– Я надеюсь, мистер Вудс, что вы не являетесь слепым фанатиком Фрейда, иначе мы с вами не сможем просуществовать в одном помещении больше пяти минут.
Джон растерялся, а она смотрела на него так серьёзно, что он не сразу понял, что она шутит.
– Я шучу, мистер Вудс, – сказала она, рассмеявшись, – видели бы вы своё лицо. – И тут же сразу добавила: – Я конечно, как и вы, я надеюсь, уважаю, все теории Фрейда, но знаете…, – тут она отправила в рот приличный кусок мяса и, пожевав, продолжила, – я считаю, что некоторые его теории требуют доработки. Всё не так как он пытается нам преподнести. Не все помешаны на сексе. Я в это свято верю. – При этих словах она вернулась к тарелке и продолжила есть, как ни в чем не бывало.

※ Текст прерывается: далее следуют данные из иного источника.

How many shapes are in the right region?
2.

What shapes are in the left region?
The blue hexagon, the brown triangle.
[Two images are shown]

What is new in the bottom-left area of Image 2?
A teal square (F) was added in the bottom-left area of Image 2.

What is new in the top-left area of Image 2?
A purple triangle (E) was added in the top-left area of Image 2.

Слева от Джона опять закашлялся мистер Паркер, а мистер Уизли теперь не просто улыбался себе в усы, он захохотал в голос при виде перекосившегося лица миссис Паркер. Сам же Джон, не обратил на это никакого внимания. Он смотрел во все глаза на эту невозмутимую жующую женщину и понял одно. Словно озарение пронеслась в его голове мысль и прочно засела в сердце. Он, кажется, впервые посмотрел на неё с интересом. Несомненно, она умна, а именно ум, Джон считал самым привлекательным в противоположном поле.
– Я полагаю, что вы правы, – сказал Джон Кэролайн, – некоторые теории Фрейда определённо требуют доработки. – Она посмотрела на него, оторвавшись от трапезы. – Мне бы хотелось с вами это обсудить, если вы не возражаете. Скажем, что если мне зайти за вами завтра, после завтрака? Если ваш дядюшка не возражает. – Джон вопросительно взглянул на мистера Уизли.

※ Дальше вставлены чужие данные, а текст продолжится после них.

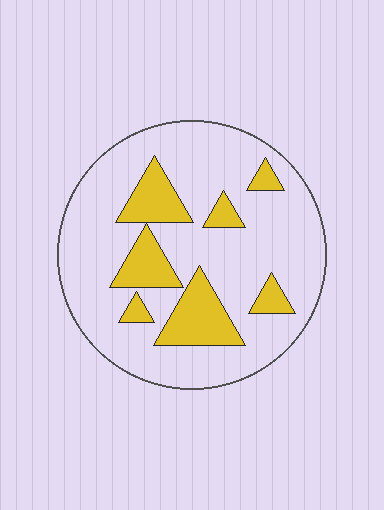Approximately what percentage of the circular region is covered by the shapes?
Approximately 20%.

– Как я могу помешать таким великим умам, какими-то нелепыми отговорками, верно Кэти? – Он глянул на все ещё недоуменную миссис Паркер.
– Что? – не поняла она. А мистер Уизли продолжил:
– Я говорю, Кэти, что нет плохого в том, что мистер Вудс завтра сразу после завтрака навестит мою племянницу. Они оба работают в одной сфере и, думаю, мистеру Вудсу непременно захочется пообщаться с коллегой, даже если эта коллега женщина.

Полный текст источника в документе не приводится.